We confuse ethnic and political battles (both present, and in recent or ancient history – Byzantium, Russia, Turkey) with God’s promises that the gates of Hell will not prevail against the Church. And while we daily relive our resentment about those secular battles, we forget to turn the tables ourselves, asking how, as Americans, we benefit from enslaved Muslims, Hindus and Buddhists in China and Indonesia and India or how we’ve been stealing land from Natives – and continue to harvest profit form the theft.
We confuse our drive for revenge for wrongs imagined against us – or against our recent and ancient ancestors – with preaching the Gospel in our actions, with our very lives.

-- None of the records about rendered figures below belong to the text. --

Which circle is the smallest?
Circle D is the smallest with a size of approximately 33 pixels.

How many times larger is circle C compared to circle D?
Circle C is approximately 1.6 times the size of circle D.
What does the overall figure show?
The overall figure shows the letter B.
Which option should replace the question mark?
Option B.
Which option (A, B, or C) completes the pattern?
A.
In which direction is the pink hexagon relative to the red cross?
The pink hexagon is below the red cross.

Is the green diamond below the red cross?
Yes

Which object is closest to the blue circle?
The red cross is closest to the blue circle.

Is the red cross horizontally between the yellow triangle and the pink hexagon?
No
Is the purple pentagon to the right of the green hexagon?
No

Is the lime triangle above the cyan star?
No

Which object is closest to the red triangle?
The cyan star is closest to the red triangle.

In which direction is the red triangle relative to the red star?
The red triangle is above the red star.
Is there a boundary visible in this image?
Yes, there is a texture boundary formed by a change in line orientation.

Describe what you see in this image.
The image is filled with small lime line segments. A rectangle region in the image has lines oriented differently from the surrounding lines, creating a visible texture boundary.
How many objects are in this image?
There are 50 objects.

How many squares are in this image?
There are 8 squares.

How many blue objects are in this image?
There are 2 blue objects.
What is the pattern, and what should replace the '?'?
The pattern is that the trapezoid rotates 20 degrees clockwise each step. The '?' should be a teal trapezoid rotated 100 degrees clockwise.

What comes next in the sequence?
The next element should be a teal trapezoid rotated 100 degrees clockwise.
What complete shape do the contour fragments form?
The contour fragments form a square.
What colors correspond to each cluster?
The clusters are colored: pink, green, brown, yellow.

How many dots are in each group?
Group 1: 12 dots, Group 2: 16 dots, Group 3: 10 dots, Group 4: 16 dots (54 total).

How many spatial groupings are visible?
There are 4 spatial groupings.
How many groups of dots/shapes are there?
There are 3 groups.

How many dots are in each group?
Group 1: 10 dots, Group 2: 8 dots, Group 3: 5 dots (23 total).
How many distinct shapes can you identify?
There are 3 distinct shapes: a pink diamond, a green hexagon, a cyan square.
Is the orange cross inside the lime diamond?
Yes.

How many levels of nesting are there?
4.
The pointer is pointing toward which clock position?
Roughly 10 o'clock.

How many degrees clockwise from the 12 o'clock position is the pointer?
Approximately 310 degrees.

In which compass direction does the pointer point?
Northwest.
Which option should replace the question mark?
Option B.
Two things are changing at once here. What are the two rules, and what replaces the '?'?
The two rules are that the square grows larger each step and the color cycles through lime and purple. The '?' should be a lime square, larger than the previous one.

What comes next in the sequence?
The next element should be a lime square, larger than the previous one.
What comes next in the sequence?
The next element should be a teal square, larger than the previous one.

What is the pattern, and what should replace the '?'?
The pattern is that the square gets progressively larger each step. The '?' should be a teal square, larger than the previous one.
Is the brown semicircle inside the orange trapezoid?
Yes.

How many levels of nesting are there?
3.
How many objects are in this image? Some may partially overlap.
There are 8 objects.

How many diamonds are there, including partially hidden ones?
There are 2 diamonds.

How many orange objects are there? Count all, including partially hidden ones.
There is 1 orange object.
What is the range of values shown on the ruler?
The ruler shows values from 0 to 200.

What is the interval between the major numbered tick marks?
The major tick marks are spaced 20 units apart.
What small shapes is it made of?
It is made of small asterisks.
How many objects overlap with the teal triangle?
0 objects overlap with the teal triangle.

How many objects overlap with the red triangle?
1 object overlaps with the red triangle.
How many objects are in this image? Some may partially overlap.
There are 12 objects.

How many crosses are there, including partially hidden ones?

We forget to forgive, pray for and love those we imagine to be our enemies. Instead of forgiving them, we castigate them in the press and on our blogs. We file lawsuits against them. We demand our RIGHTS! We demand JUSTICE! So we call it but what we want is REVENGE.
We confuse attacks against the country in which we accidentally live with attacks against our God. We confuse secular policy with Christian conduct (ie, same-sex marriage, prayer in schools), yet we only do so when it makes us happy (ie, divorce laws) or gives us pride of place – no one seems to want to begin a football game with the Shahada. We don’t want our baseball players yelling “Allahu AKbar” even if they’re Arab-speaking Christians.
Martyrs had their tongues cut out, their intestines spooled on the masts of ships. Martyrs lost their eyes and their hands and their feet. Martyrs were pierced and stoned and shot at. Martyrs were taken from their families, imprisoned, enslaved. We lament the loss of “freedoms” which do nothing for us but distract us from the Gospel.
We have the freedom to do pretty much anything we want, including to hate our neighbour, to despise our fellow Christians, to abandon the historic faith to the left or right (and still call ourselves Christian) and even the freedom to inflict our moral judgement on our neighbours with, in most cases, the blessing of civil authorities so long as it furthers their own political agenda.
Yet we call this persecution.
Let us assume it is, just for a moment. The evolution of marriage laws actually is an attack on our faith. The inability to wear a cross to work actually is a martyrdom. The taking down of manger scenes on public land actually is a state-sponsored oppression. OK, lets say all of this and more is true.
Which of the martyrs ever filed a lawsuit for their rights?
Which of the martyrs ever organised a protest march for their freedoms?
Which of the martyrs ever had petition drives?
Which of the martyrs ever demanded anything of the country in which she happened to live other than the chance to glorify God with the loss of her life?
None of them.
Every one of them “made Eucharist in all things” even the bad things. Every one of them gave glory to God for the chance to glorify God in their life or in their death. Even if all they could do was sit quietly and wait for the soldiers to come and kill them. Some of them – perhaps insane to our eyes – even went out and actively sought persecution to make up for their sins.
But we have no sins here.
We’re afraid, pure and simple.
We’re afraid of losing the one thing Jesus never offered us: power.
We’re afraid of giving up the one thing Satan has distracted the Church with for 1600 years: civic position.
We’re afraid that we won’t be special any more in the eyes of the world. Listen to the Pope and the Orthodox bishops talk about Europe – we do the same thing in the USA. We’re whinging over the loss of the one thing we were never to have – a kingdom in this world. We’re the bullies on the block that suddenly has all the kids in the neighborhood fighting back and we’re scared because maybe we deserve it all.
Sadly, like bullies everywhere, we probably won’t learn our lesson and join the human community as equals: we still want to be special.